Chasidus, the inner light of Torah, reveals and teaches that every verse in the Torah has a deeper meaning. The simple meaning of the word is the “body” and the mystical interpolation is the “soul”. This verse is no exception, it may seem to be terrible curses but truthfully under the surface they are great blessings.
This verse describes the process of baking bread. The bread in this verse refers to the Torah.
To make bread you must bake the dough. The heat of the fire allows the dough to be digested. If you eat dough that wasn’t baked with fire then it will just sit in your stomach and it will not be digested to become part of your bloodstream, part of you.
The Torah that you study must become part of you, it must not remain a distinct entity just sitting in your body.

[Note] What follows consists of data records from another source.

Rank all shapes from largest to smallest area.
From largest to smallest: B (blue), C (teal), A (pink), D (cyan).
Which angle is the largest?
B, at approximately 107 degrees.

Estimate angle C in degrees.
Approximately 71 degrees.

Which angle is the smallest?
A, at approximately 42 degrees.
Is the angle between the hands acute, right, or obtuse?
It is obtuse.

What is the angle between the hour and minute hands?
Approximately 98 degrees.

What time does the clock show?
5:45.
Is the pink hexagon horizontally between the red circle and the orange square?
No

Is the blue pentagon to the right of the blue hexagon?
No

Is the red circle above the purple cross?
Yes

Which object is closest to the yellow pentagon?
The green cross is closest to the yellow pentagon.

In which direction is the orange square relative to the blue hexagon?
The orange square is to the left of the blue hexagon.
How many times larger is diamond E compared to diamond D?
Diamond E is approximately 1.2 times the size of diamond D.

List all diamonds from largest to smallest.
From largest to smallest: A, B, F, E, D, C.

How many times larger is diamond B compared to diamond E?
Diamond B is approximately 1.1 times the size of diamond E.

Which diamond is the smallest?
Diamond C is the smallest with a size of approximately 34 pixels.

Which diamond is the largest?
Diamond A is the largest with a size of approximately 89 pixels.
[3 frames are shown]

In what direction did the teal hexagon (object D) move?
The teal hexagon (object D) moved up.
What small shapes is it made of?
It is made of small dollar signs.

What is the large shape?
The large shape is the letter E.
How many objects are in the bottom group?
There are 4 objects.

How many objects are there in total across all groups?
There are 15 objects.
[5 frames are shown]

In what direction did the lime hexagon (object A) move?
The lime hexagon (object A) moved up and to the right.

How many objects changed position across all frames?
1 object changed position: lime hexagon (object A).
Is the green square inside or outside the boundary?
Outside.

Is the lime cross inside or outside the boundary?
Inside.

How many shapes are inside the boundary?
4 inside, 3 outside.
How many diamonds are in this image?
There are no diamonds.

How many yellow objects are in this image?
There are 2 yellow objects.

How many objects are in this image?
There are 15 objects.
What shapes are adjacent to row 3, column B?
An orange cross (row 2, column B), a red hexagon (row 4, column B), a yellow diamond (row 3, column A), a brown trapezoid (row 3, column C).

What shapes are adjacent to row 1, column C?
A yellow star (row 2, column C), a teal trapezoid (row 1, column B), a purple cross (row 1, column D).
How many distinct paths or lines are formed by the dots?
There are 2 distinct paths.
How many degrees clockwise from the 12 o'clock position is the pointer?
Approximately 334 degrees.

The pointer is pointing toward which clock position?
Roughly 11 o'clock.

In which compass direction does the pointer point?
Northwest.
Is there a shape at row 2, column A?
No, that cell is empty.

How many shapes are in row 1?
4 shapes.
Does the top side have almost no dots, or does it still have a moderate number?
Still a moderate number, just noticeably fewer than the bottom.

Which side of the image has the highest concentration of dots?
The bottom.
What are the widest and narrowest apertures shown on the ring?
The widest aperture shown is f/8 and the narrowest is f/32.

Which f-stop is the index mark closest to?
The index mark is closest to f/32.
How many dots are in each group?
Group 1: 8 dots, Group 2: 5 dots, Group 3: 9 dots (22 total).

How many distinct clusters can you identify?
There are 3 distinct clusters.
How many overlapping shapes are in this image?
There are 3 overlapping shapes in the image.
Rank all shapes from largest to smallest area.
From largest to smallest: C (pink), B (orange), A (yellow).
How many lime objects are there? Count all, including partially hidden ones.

The Torah must become part of your bloodstream, not just an intellectual idea to study.
How does this happen? How can the words of Torah that I study become part of me? Well, the bread, the Torah must be baked with fire. The fire enables the dough to unite with me.
The fire is the love of Hashem. The heart surges upward like a flame yearning to escape the grip of the wick to join and reunite with its source.
The great but hidden blessing in this verse is that the fire will consume and involve all ten faculties of the soul, all ten women and direct them to one oven, to one love, a love that will transform every part of the person.
And then comes the climax. The greatest blessing: and you will eat and not be satisfied.
Your love and yearning will never cease. You will never be satisfied with your state of being, you will always yearn to grow closer, and the love will only intensify.
You will not be satisfied. You put on Tefilin today, you learned a portion of the torah today, well, you’re in love. Your love is so great that when you meet your beloved again tomorrow morning with the Tefilin you are excited as if it were the first time you are meeting. You take out a book of Torah as if you’ve never done anything like that before. You are excited and your heart is jumping like a flame on a torch.
Bake your bread. Gather all ten women to one oven, to one fire, to one love. Most importantly eat but don’t be satisfied.
(lekutei Torah Parshas Bechukosay)
P.S. while writing all this down I became hungry, I found a bagel, and after biting into it I discovered that it wasn’t so fresh. I put into the oven and I enjoyed a delicious, crispy and irresistible bagel.